Tuesday, June 1, 2010

Mi Casa Es Su Casa

When I was a young hippie wannabe, I hitchhiked with a friend through Mexico and Central America to South America, where we planned to spend the winter and then go back up to Alaska to work again on the salmon fishing boats. Along the way, we stayed in modest (read dirt cheap) accommodations, sometimes in a home that rented rooms. These homes were in the shape of a square, with all the rooms opening onto a small, central courtyard.

I remember one place in particular. It was a hot afternoon in southern Mexico, and over in one corner of the courtyard there were several comfortable chairs in the shade. I went over and sat down with a book. A child came out of the nearest door and stared at me.
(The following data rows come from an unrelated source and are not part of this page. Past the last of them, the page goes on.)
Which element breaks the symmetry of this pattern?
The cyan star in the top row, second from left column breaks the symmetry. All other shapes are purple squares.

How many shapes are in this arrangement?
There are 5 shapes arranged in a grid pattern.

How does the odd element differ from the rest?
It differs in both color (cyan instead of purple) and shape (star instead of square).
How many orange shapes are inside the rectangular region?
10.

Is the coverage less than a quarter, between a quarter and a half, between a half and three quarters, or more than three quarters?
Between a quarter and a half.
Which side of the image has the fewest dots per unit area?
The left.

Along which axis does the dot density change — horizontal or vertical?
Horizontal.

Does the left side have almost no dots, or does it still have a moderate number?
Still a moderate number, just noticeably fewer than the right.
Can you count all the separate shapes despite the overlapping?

I tried out some high school Spanish, and soon we were pointing at things and naming them in Spanish and English. A little later, some people who appeared to be his family came out and sat down, drinking some cool beverages, offering some to me. I stayed on for awhile, pleased to be mingling with the locals.
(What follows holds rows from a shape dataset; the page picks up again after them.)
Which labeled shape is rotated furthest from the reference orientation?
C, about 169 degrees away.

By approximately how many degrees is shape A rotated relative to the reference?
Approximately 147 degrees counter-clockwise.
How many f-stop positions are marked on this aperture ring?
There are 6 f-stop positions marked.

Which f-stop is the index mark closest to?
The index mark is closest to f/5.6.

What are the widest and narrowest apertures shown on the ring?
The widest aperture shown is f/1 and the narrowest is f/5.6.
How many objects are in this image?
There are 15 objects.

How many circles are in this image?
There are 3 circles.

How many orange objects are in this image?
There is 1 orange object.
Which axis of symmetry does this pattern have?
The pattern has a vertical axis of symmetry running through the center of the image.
Let me make sure you have an accurate picture here. I was, at least at that moment, an unwashed, immodestly dressed, in full bloom flower child, hanging with this rather elegant, proper Mexican family, who did their best to make me feel welcome as they passed the heat of the day in this pleasant corner of the hacienda, while I pestered them with my tedious attempts to communicate.
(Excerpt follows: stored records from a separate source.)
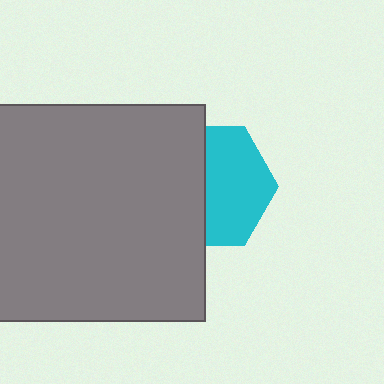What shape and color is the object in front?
The object in front is a gray square.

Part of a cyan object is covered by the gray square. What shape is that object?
It is a hexagon.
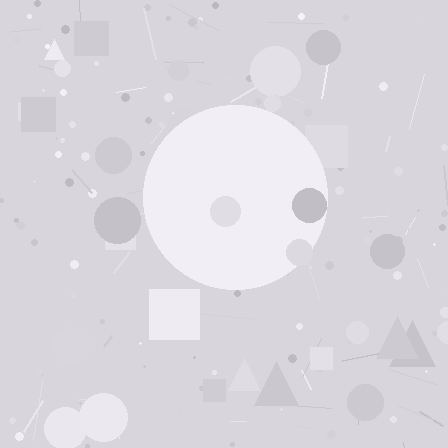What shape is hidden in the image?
A circle is hidden in the image.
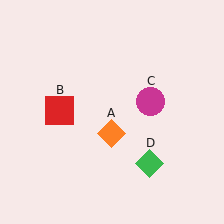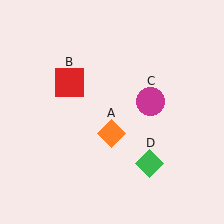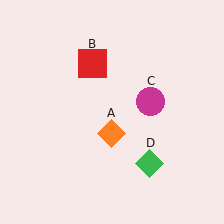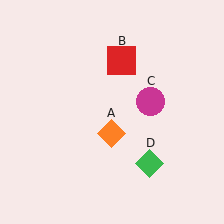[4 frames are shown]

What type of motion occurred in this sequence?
The red square (object B) rotated clockwise around the center of the scene.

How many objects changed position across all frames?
1 object changed position: red square (object B).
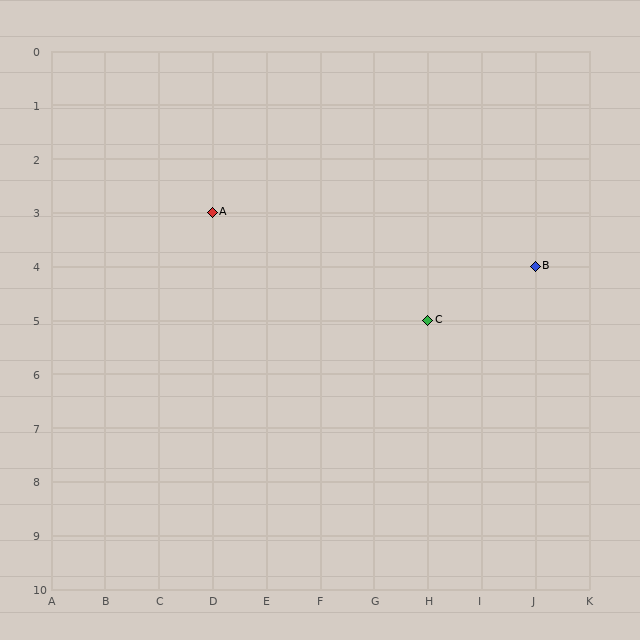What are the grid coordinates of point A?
Point A is at grid coordinates (D, 3).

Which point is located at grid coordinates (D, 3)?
Point A is at (D, 3).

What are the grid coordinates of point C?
Point C is at grid coordinates (H, 5).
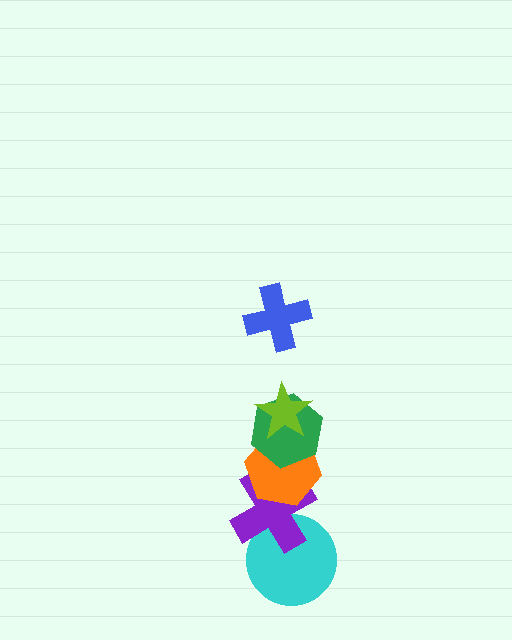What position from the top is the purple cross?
The purple cross is 5th from the top.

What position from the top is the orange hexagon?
The orange hexagon is 4th from the top.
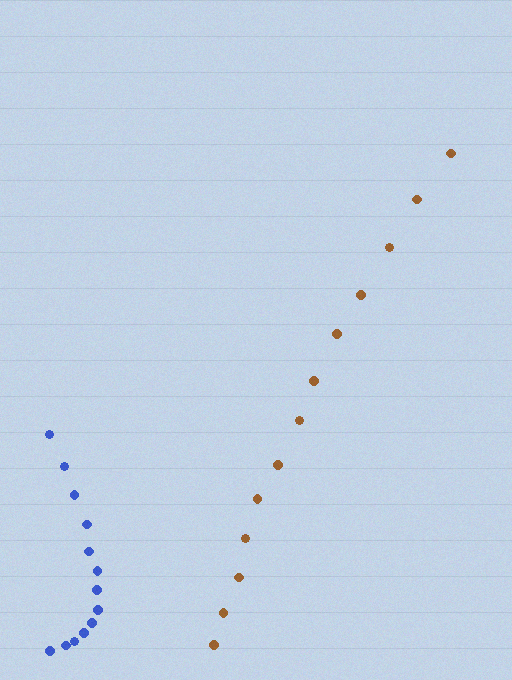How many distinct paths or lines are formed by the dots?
There are 2 distinct paths.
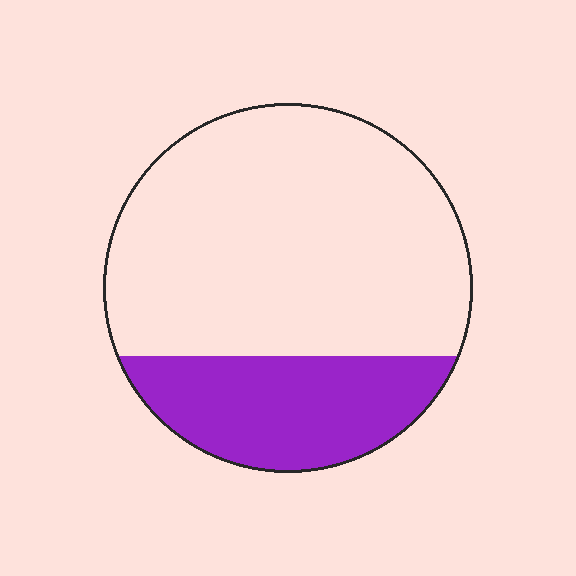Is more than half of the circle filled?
No.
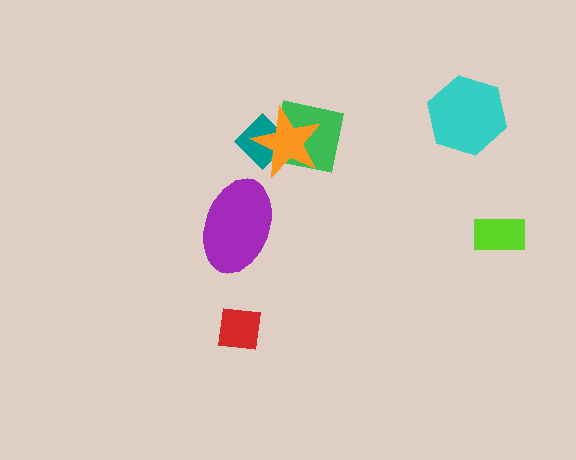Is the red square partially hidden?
No, no other shape covers it.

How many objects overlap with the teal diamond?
2 objects overlap with the teal diamond.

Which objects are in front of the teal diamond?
2 objects cover part of the teal diamond: the green square and the orange star.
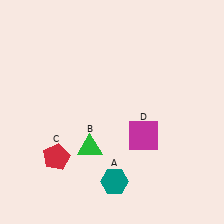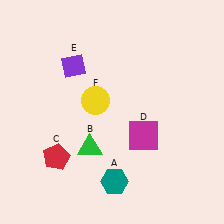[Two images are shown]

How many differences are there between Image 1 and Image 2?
There are 2 differences between the two images.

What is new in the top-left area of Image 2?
A purple square (E) was added in the top-left area of Image 2.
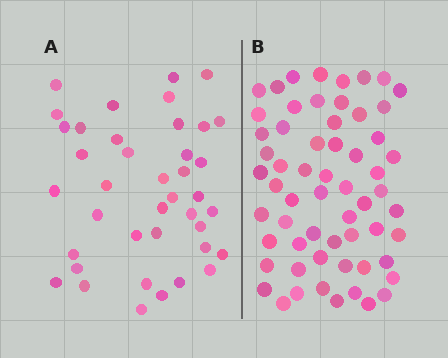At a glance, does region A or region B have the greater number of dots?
Region B (the right region) has more dots.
Later that evening, one of the other guests, a more experienced traveler than I, took me aside and told me that I had been sitting with the owners of the home on their private patio. That trip was long ago and I have many memories of it, but none that taught me as much as that family, who, instead of shooing me away so that they could enjoy their afternoon siesta, graciously treated me as an honored guest.